Chapitre Sixième,
Fragment de souvenir d’Húdôr, Planète 33, XIXème siècle
Le Finistère
Charlotte entra dans le Finistère avec le reste de sa classe. Toutes les jeunes filles étaient vêtues de bleu. Aucun homme n’étaiit présent dans l'assemblée. Ces derniers accédaient très rarement aux postes offerts par le Finistère. Ils préféraient souvent rester à la maison s’occuper des enfants et entreprendre des travaux physiques. Le Finistère -composé en grande majorité de femmes- encourageaient ces Mesieurs à suivre leur instinct naturel pour la bestialité et les tâches physiques. A l’inverse, on attendait des femmes qu’elles se dédient aux travaux intellectuels afin de soutenir leur famille et de participer à l’effort social.
Charlotte n’avait jamais eu aucune envie de prendre époux ou de faire de la société un endroit meilleur. Tout ce qui l’intéressait c’était de pouvoir voler. Le reste lui était égal. Enfin, ça lui était égal mais elle ne trouvait pas ce fonctionnement très juste. Ses années à l'académie avaient été exclusivement marquées par des moqueries féminines. De temps en temps elle aurait apprécié un soutien masculin. Les garçons des rues avaient toujours été ses compagnons de jeu. Parmis eux, pas de course effrénée à la réussite, seulement un profond sentiment de chaleur.

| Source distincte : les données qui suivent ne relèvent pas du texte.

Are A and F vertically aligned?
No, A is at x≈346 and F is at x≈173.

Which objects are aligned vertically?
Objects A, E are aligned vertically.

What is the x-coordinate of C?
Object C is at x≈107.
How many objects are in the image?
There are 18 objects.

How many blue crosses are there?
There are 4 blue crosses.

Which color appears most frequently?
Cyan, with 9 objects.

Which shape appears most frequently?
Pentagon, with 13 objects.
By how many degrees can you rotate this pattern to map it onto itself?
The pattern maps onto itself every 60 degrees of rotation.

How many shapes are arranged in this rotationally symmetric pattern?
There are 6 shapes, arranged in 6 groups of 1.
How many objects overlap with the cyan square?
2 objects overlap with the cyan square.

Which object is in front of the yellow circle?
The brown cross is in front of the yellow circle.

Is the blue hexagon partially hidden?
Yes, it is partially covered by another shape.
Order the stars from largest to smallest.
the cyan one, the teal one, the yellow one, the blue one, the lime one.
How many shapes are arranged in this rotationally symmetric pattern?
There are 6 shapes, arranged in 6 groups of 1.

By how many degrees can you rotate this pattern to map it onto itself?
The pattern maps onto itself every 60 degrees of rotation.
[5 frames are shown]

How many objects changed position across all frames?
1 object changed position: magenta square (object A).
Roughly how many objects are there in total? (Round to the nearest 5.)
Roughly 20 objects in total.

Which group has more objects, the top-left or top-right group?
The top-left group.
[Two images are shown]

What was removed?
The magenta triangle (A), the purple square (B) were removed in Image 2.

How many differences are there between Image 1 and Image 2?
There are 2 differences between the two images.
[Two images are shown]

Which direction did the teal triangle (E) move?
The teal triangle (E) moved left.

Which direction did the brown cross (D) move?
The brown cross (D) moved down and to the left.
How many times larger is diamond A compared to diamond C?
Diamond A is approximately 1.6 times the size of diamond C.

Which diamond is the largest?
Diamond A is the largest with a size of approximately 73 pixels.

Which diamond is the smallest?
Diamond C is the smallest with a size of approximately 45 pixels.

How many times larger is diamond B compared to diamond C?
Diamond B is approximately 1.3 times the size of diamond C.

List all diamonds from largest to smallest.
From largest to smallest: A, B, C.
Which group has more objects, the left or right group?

Kingsley chassa avec agacement ces souvenirs de son esprit. Elle n'était pas ici pour faire de la politique ou ressasser le passer. Aujourd'hui son avenir lui tendait les bras et elle avait bien l'intention de le saisir à bras le corps. Observant les alentours avec émerveillerment elles suivit les autres filles pour s'asseoir dans un auditoire immense. Des plantes rampaient sur les pierres grises qui formaient un cercle concentrique parfait autour d'un monolite en Cristax mort taillé par les Dieux. Au-dessus de la jeune fille, le soleil continuait sa course lente vers le crépuscule dans un ciel immaculé. Elle goûta un instant la fraîcheur bienvenue du soir.
On lui avait remis un numéro avant d’entrer et elle s’était assise à la place correspondante. Numéro 42. Toutes les jeunes filles de la classe de Madame Suzanne étaient présentes. Charlotte regarda autour d’elle afin d’évaluer les tignasses rousses et blondes qui l’entouraient. Elle en remarqua une avec un front immense et ne put s’empêcher de penser qu’elle allait forcément obtenir le Destin qu’elle voulait. Avec un front pareil, cette fille devait être supérieurement intelligente.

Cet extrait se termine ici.